Summary of Disconnection Syndromes based on the work of NORMAN GESCHWIND..
(if you want to read this these are the syndromes he covers)
- Word blindness without agraphia: Regarded as the first example of a callosal disconnection syndromes for which clear anatomical evidence was established.
- Pure Word Deafness: A lesion, located subcortically in the left temporal lesion typically destroys the left auditory radiation as well as callosal fibers from the opposite auditory region. The lesion has the effect of preventing the speech area (that part of the auditory association cortex that is Wernicke’s area) from receiving auditory stimulation. Although the right primary auditory cortex could receive auditory stimuli it can’t convey them to the speech area because the callosal connections from the right side were destroyed in the left temporal lobe.

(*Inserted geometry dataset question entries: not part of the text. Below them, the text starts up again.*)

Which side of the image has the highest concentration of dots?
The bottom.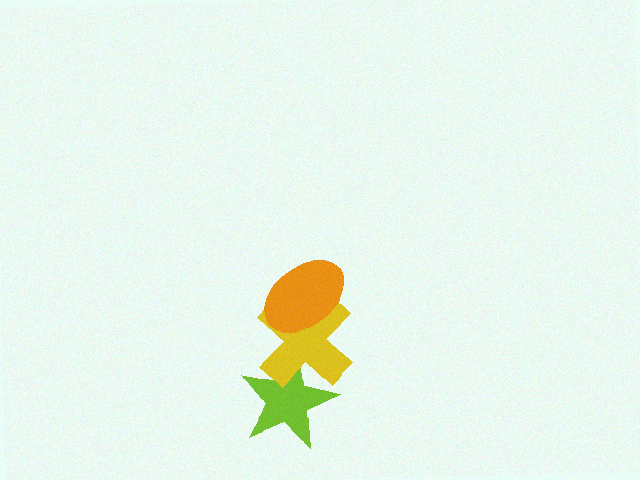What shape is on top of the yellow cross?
The orange ellipse is on top of the yellow cross.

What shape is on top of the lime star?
The yellow cross is on top of the lime star.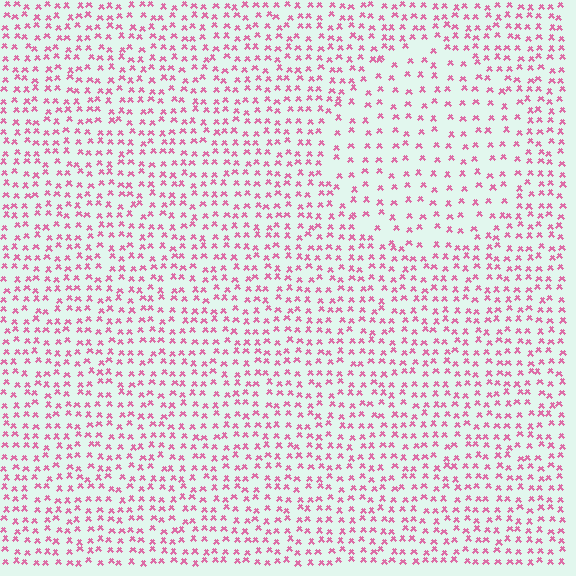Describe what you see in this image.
The image contains small pink elements arranged at two different densities. A circle-shaped region is visible where the elements are less densely packed than the surrounding area.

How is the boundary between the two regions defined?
The boundary is defined by a change in element density (approximately 1.7x ratio). All elements are the same color, size, and shape.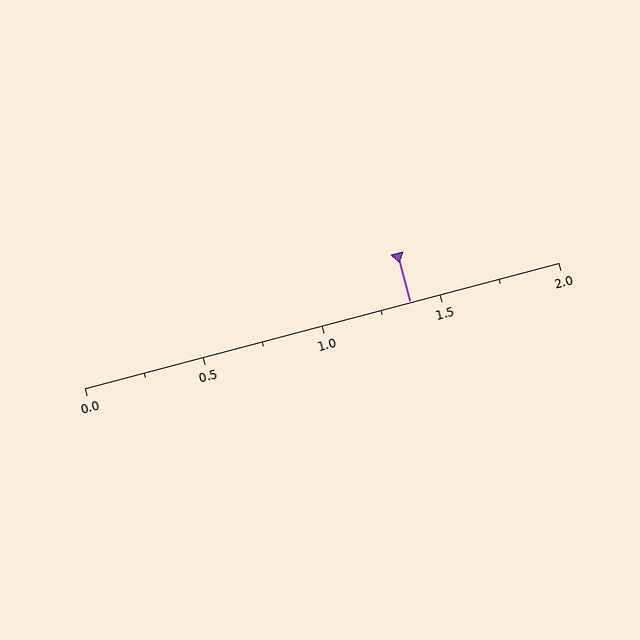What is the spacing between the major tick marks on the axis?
The major ticks are spaced 0.5 apart.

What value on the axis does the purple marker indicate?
The marker indicates approximately 1.38.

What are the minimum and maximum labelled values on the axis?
The axis runs from 0.0 to 2.0.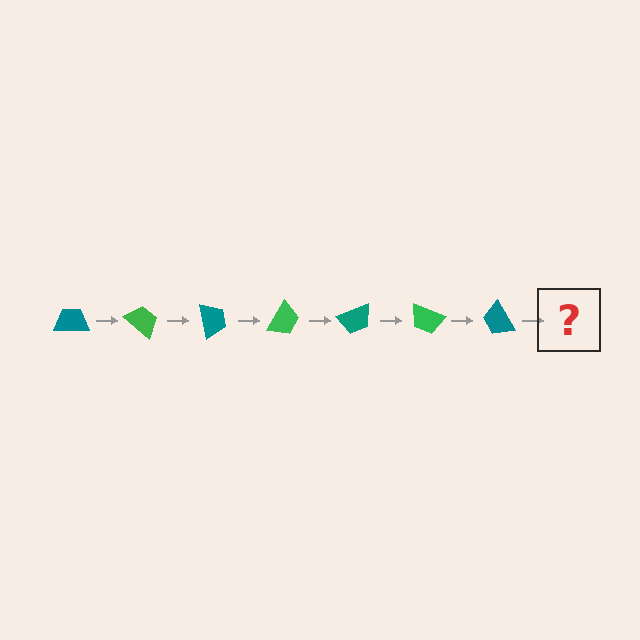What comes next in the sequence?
The next element should be a green trapezoid, rotated 280 degrees clockwise from the start.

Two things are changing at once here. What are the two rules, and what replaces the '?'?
The two rules are that it rotates 40 degrees clockwise each step and the color cycles through teal and green. The '?' should be a green trapezoid, rotated 280 degrees clockwise from the start.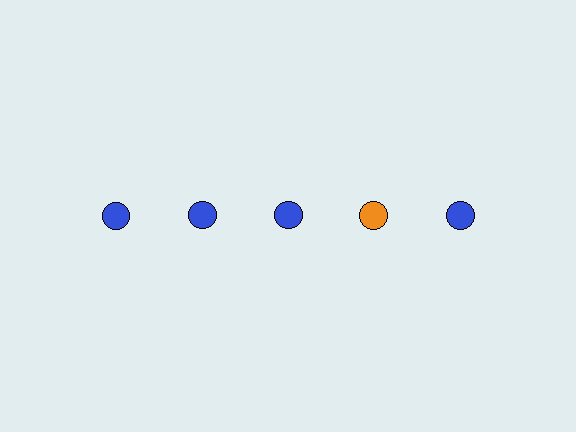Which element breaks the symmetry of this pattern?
The orange circle in the top row, second from right column breaks the symmetry. All other shapes are blue circles.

- Lesions of Wernicke’s Area: although verbal comprehension is impaired, speech is also impaired. The loss of Wernicke’s area can be regarded as the destruction of a memory store as it was in fact regarded classically. Presumably it functions importantly as the “storehouse” of auditory associations. Geschwind describes that “a name” passes through Wernicke’s area then via the angular gyrus which arouses associations and other parts of the brain. Wernicke’s area attains its essential importance and comprehension as it is also involved in the arousal of associations. (maybe we should discuss this and talk about whether this is phenomena is discussed in this way anymore).
- Tactile aphasia: A disturbance characterized by an inability to name objects tactilely in the preservation of the ability to name on the basis of visual or auditory stimulation and spontaneous speech.